If there is one lesson from this year’s major Amazon’s EC2 outage it is “don’t deploy all your application instances in a single region”. The outage has clearly demonstrated that entire regions are not immune to disasters. Thus, it has become imperative for designers and architects to deploy applications spanning major regions. Currently there are 4 major regions – US-West, US-East, Europe and APAC.

Both fundamentally and from a strategic point of view it makes sense to deploy web applications in different regions for e.g. both in US-East and US-West. This will build into the application a certain amount of geographical resiliency . In this way you are protected from major debacles like the Amazon’s EC2 outage in April 2011 or a possible meteor crashing and burning in one of the data centers.

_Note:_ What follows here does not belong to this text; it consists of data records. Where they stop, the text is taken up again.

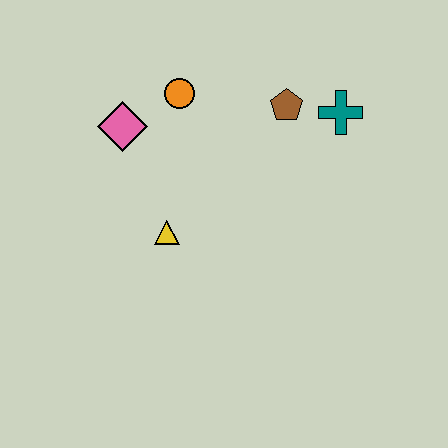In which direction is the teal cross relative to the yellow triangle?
The teal cross is to the right of the yellow triangle.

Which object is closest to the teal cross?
The brown pentagon is closest to the teal cross.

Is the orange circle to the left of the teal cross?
Yes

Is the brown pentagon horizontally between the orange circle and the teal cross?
Yes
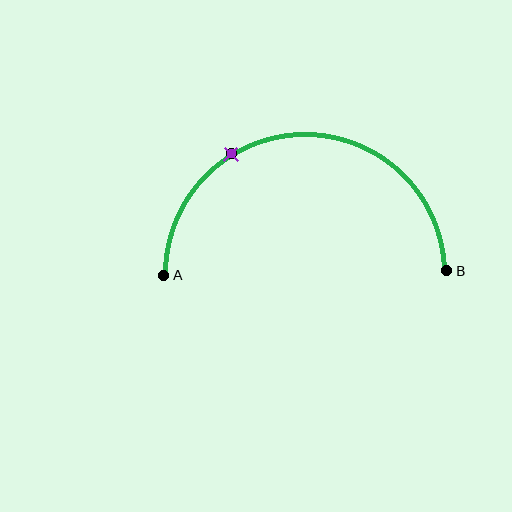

Deploying instances in different regions is almost like minimizing risk by diversifying your portfolio. The design of application besides including other methods of fault tolerance should also incorporate geographical resilience.

Currently Amazon’s ELB does not support load balancing across regions. The ELB can only distribute traffic among instances in different availability zones of a region. The solution is to go for other DNS services like UltraDNS, DNSMadeEasy or DynDNS.

These DNS services provide geoIP based load balancer that can distribute traffic based on the region from which it originated. Currently there are 4 major regions in the world – US-East, US-West, Europe and APAC. GeoIP based traffic distribution besides balancing the load based on origination also has the added benefit of getting to the application closest to the origination thus reducing latencies.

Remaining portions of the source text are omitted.